En arrivant devant la porte de la tiny house, j’inspire longuement. Au moment où je m’apprête à toquer, j’observe une faible lumière qui semble percer à travers les rideaux. Si je ne la réveille pas, c’est déjà pas mal. Je ne me fais pas trop d’illusions, Zoé trouvera bien autre chose à me dire, vu l’état dans lequel je débarque chez elle à l’improviste. La porte s’ouvre, dévoilant une Zoé fatiguée mais encore toute habillée. Elle hausse les sourcils, l’air surpris.

— Pia ? Qu’est-ce que… Tu as pleuré ? Pourquoi t’es habillée comme ça ?

Je mordille ma lèvre inférieure et essuie mes paupières d’un revers de la main. Zoé voit tout. Ça a ses avantages… et ses inconvénients. Si j’aimerais lui cacher d’où j’arrive, n’ayant pas franchement envie qu’elle émette de jugement sur la soirée que je viens de passer, je ne suis pas sûre d’en avoir le choix si je veux obtenir des réponses à mes questions.

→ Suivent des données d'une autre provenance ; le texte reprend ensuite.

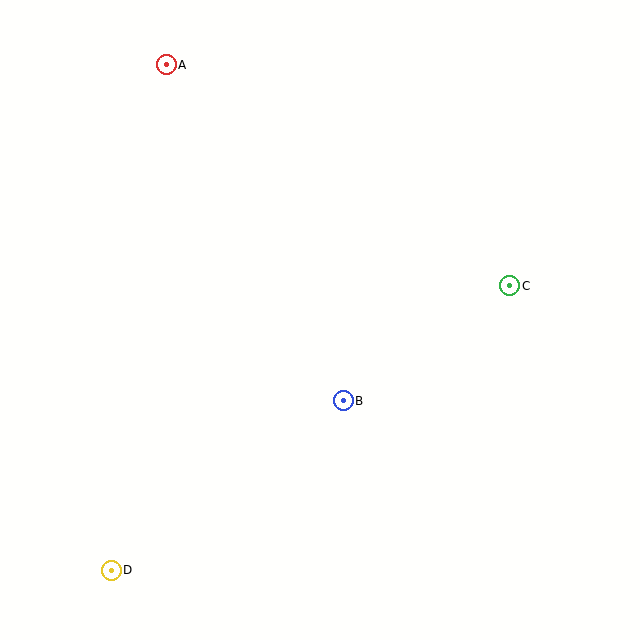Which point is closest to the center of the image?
Point B at (343, 401) is closest to the center.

— Ça va, t’en fais pas. Je… Écoute, faut que je sache. Qu’est-ce que ça veut dire, “si tu ne lui dis pas, je vais devoir le faire” ? Parce que Zoé, j’ai pas envie de mener l’enquête, là. T’es ma meilleure amie, et je comprends pas pourquoi je sais tout de toi et de ta vie, sauf ce truc, qui a l’air quand même beaucoup plus important que ce que t’as mangé la semaine dernière pendant ton date Tinder.

Zoé blêmit, et le petit sourire espiègle qui ne quitte jamais ses lèvres s’estompe nettement. Il disparaît même carrément, et je me demande si je l’ai déjà vue si sérieuse.

— Ok, d’où la petite robe blanche et les cheveux en bataille, souffle-t-elle.

Oups. Je ne m’excuserai pas d’avoir passé la soirée la plus intense de ma vie sur bien des aspects, mais sa voix est teintée de reproches, et l’avis de Zoé compte pour moi. Seulement, je n’ai aucune idée de la source de ses réticences… Je croise les bras devant ma poitrine, l’air résigné, en attendant ma réponse.

— Très bien. Je veux tout savoir de cette soirée, Pi, ne va pas croire que ça ne m’intéresse pas.

J’ouvre de grands yeux, hébétée.

— Je croyais que ça ne t’allait pas du tout, articulé-je, complètement abasourdie.

Zoé hausse les épaules, et me voilà tout à fait confuse.

— Bien sûr que si. Putain, Pia, je vous regarde grandir depuis dix ans, ça allait forcément arriver au bout d’un moment.

Je me sens soudainement si soulagée que mes épaules se détendent instantanément. Ce n’est qu’une partie de la réponse, mais elle est si importante à mes yeux. Toutefois… Il manque encore quelque chose.

— Alors… Pourquoi ?

Mon ton inquiet suffit, je n’ai pas besoin d’en rajouter pour qu’elle sache de quoi je parle. Et puis, je ne sais toujours pas ce que signifient les mots qu’elle a envoyés à Zek. Si lui non plus paraissait ne pas être au courant, alors, de quoi s’agit-il ?

— Viens, on va se poser sur les marches.

Le petit escalier qui mène à la tiny house en a vu passer, des discussions, sous le ciel étoilé et dans l’air chaud de nos étés. Des éclats de rire, quelques pleurs, aussi. Je ne suis pas sûre de vouloir savoir comment celle-ci va se terminer, au moment où Zoé sort une cigarette et un briquet depuis le petit tiroir de son meuble d’entrée. Ça n’augure rien de bon.

— J’aurais préféré que ce soit Zek qui t’en parle, mais je suis pas sûre que tu repartes sans connaître toute l’histoire, maintenant, murmure-t-elle.

La fumée s’épaissit autour de nous, et je n’ose rien dire. Quoique je doive savoir, c’est maintenant à Zoé de me le livrer.

— Je vais commencer par balancer le pire, Pi, m’en veux pas, mais c’est que j’arriverais pas à te raconter le reste si je te dis pas ça en premier…

Elle est méconnaissable. Où est passée ma meilleure amie, à l’aise en toutes circonstances, franche et trop pleine d’assurance ? J’ai l’impression qu’elle ne sait plus où se mettre, et entre ça et sa troisième clope de l’année qui se consume sous mes yeux, celles qu’elle ne fume qu’en cas de stress intense et avéré, je commence à flipper.

— Raconte, grommelé-je sans parvenir à formuler une réponse plus complète.

— Jules n’a jamais eu l’intention de te quitter.